Wow, we're beginning another new year in the litigation support and electronic discovery industry. The good news is that the industry is still very strong and there are plenty of opportunities for newbies to join and thrive.
I was lucky enough to take two weeks vacation at the end of the year. I am returning to my day job today and I already know that I will be preparing to manage a new document review for a matter that just won't go away. We did a document review in 2010 and now, two years later, we have collected additional e-mail and we need to review it and then make productions to the government. Ah, yes, I love litigation cases, don't you?
This past year, I know of about 5 or 6 newbies that were successful in landing their first litigation support position. I am so excited for them and I enjoy hearing how they do in their first few months. The learning curve can be steep. Sometimes they are bored because they haven't been given any real work to do yet. Other times, I receive an e-mail where they share how excited they are to learn something new or how they did a good job on a project — to feel a part of the solution. As you can imagine, I love getting those e-mails. I encourage the newbies to let me know if they have any questions while on the job if I can help point them in the right direction.

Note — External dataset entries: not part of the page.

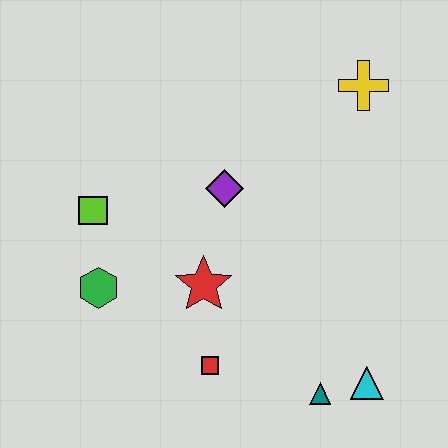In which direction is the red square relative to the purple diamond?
The red square is below the purple diamond.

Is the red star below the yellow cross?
Yes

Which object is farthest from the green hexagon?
The yellow cross is farthest from the green hexagon.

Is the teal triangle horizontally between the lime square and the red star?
No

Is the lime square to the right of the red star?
No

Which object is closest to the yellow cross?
The purple diamond is closest to the yellow cross.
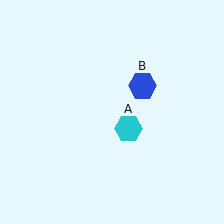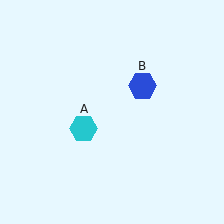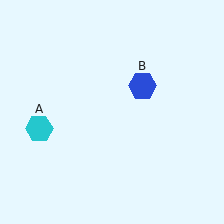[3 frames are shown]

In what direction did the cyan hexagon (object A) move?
The cyan hexagon (object A) moved left.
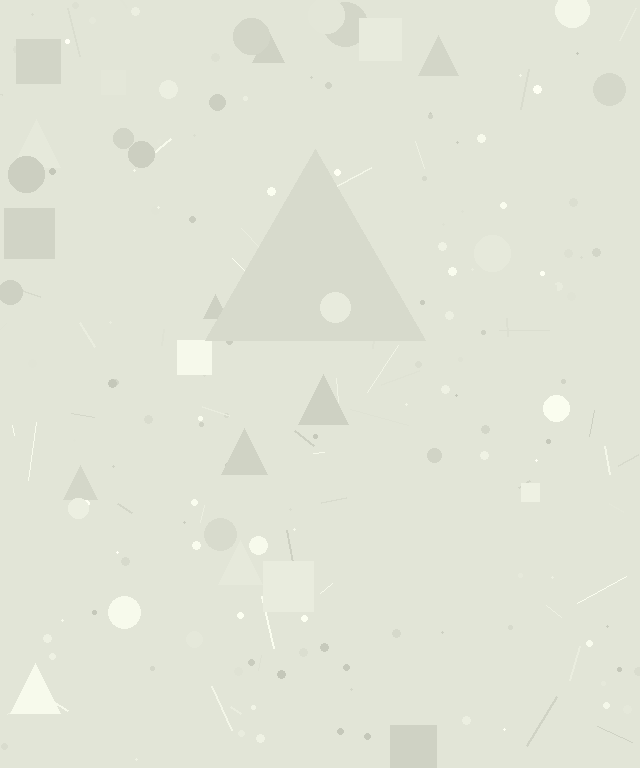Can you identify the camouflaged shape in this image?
The camouflaged shape is a triangle.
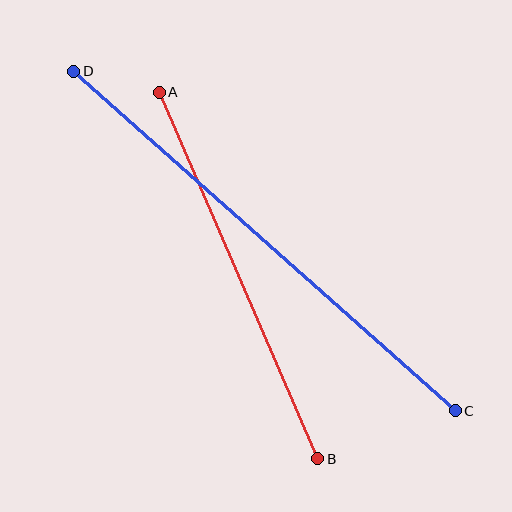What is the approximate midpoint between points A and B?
The midpoint is at approximately (238, 275) pixels.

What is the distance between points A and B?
The distance is approximately 399 pixels.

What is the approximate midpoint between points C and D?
The midpoint is at approximately (264, 241) pixels.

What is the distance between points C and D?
The distance is approximately 511 pixels.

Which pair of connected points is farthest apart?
Points C and D are farthest apart.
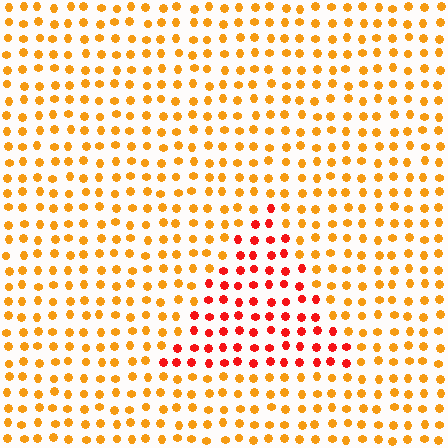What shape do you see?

As with every new year, there are always discussions in our industry about whether some of our traditions will change or evolve and whether a new technology solution will make its way into the rules or into a high profile case in the courts. I don't spend much time thinking about these things. If it happens, I am excited, but I don't assume it will happen. Getting lawyers to change how they handle electronic discovery in a litigation case is very difficult. You know how it happens most of the time? A client tells them they must do it. I'm fine with that. I've learned not to be disappointed or annoyed if my suggestions are ignored and then magically accepted when the client dictates it.
I am looking forward to managing a few document reviews this year. I enjoy the workflow process and the interaction with the document reviewers. I will probably attend a few conferences this year, starting with LegalTech New York.

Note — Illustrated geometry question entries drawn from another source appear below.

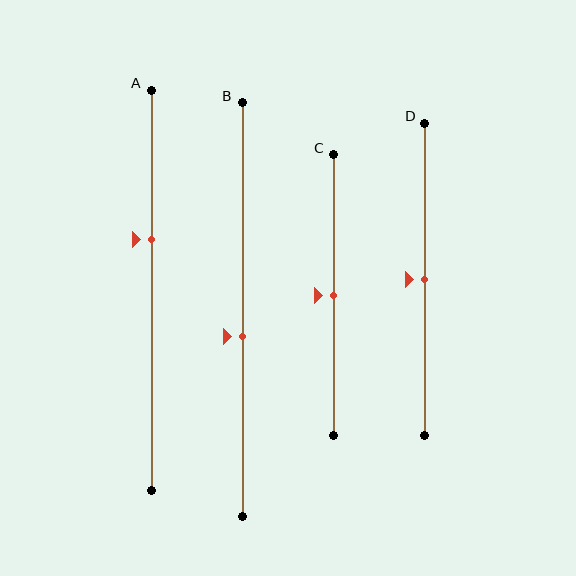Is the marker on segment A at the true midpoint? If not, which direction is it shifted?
No, the marker on segment A is shifted upward by about 13% of the segment length.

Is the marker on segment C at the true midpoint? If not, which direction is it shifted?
Yes, the marker on segment C is at the true midpoint.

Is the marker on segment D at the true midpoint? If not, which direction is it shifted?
Yes, the marker on segment D is at the true midpoint.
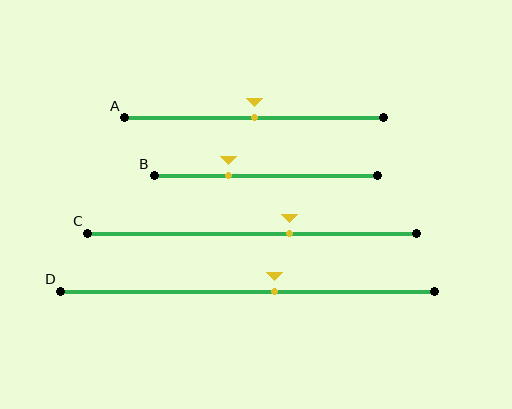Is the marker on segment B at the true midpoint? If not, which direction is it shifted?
No, the marker on segment B is shifted to the left by about 17% of the segment length.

I hope that I will be able to help more newbies this year in one way or another. I have some exciting new things that I've been working on for Litigation Support Guru mentoring.
This week I start teaching another semester of Legal Technology in the paralegal studies program at Georgetown University. I have also been asked to teach the Advanced Litigation and Trial Technology course this semester which is part of the Litigation Technology and Legal Project Management curriculum.